I am considering getting some Figuritas.
I have homers now.
Could I free fly, from the coop, figuritas with the homers?
What I mean is, would they likely return to the coop.
Do they fly well? 
Is a Valencian Figurita a different breed then just figurita?
Anything special I should know about figuritas please let me know.
Are they Minesota hardy in a good, unheated coop?


----------



## RamseyRingnecks (Jun 18, 2013)

I'm homing to get a nice black pair of Figurita here shortly.

Don't have any answers, but I'm also curious and following.


----------



## Jass SamOplay (May 29, 2012)

> The Valencian Figurita is considered a rare breed pigeon.
> 
> Origin: This ancient breed originated in Valencia, Spain.
> 
> ...


....O_O....


----------



## Jass SamOplay (May 29, 2012)

Homers and figuritas are different from eachother. Figs don't have homing instincts like homers. You can't fly them with your homers. You'll have to fly them separately,WhiteDove. Figuritas inspite of being strong flyers, are prone to predator attacks. So be careful
Yes they can survive the winters without any artificial warmth.


----------



## WhiteDove (Apr 2, 2013)

*Thanks*

Thanks for the replies.
I will be getting 2 pair of small, all white, figs later this week.
I saw them. They are very fast in the coop. The guy I am getting them from doesn't fly his birds. He lives on a large swamp attached to a lake. Perfect hawk territory. Also duck hunting territory and pigeons are legal in MN.
I live on a farm. When I produce extras figs I will try flying them.
I love to watch my homers zoom through the trees. All the neighbors know my homers are white and would not shoot them.


----------



## RamseyRingnecks (Jun 18, 2013)

Thanks, Jass!

Whitedove, if you go to the fanciers topics near the bottom of the site and look in Show pigeons, there was a discussion on Figurita recently.

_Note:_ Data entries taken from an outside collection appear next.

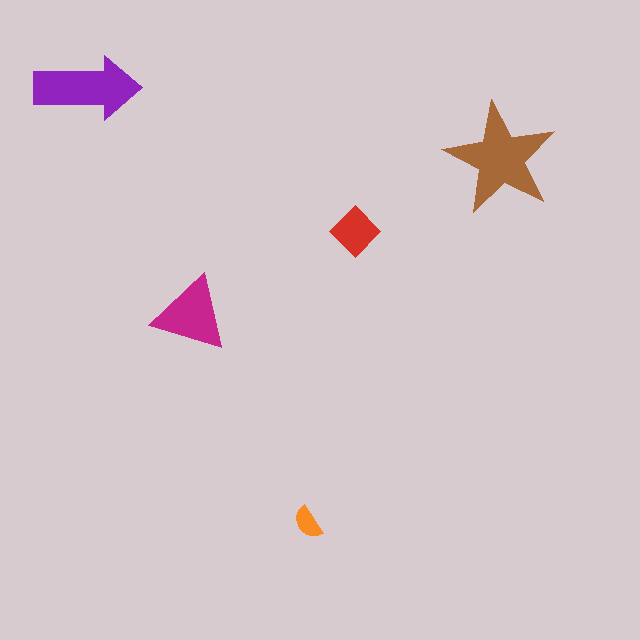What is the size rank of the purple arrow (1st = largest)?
2nd.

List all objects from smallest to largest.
The orange semicircle, the red diamond, the magenta triangle, the purple arrow, the brown star.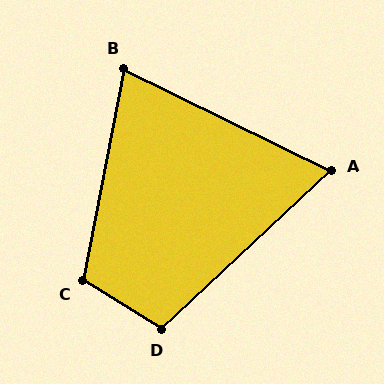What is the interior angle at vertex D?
Approximately 105 degrees (obtuse).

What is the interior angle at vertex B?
Approximately 75 degrees (acute).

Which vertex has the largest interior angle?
C, at approximately 111 degrees.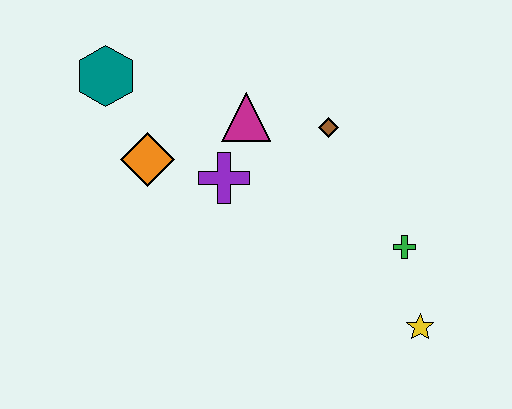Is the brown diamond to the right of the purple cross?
Yes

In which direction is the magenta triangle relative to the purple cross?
The magenta triangle is above the purple cross.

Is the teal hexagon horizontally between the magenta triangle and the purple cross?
No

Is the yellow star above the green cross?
No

Jass was kind enough to copy the breed info used to spark the dialogue.


----------



## Whytpigeon (Sep 14, 2015)

WhiteDove said:


> I am considering getting some Figuritas.
> I have homers now.
> Could I free fly, from the coop, figuritas with the homers?
> What I mean is, would they likely return to the coop.
> ...


Figs are great birds, the show ones may fly some but could/probably be prey to a hawk easier than say the fast athletic homer. Portuguese tumblers are a small breed that if you get the right strain can be flown well, the show porties may not do as well.


----------



## Jass SamOplay (May 29, 2012)

That's great. I've always wondered what's its like to live on a farm?

Your pigeons and other animals must be giving you enough entertainment.
G'Luck on your figs adventure..


----------



## Jass SamOplay (May 29, 2012)

Your Welcome Ramsey

I took the info from a Valencian club's site
Figs are real cuties


----------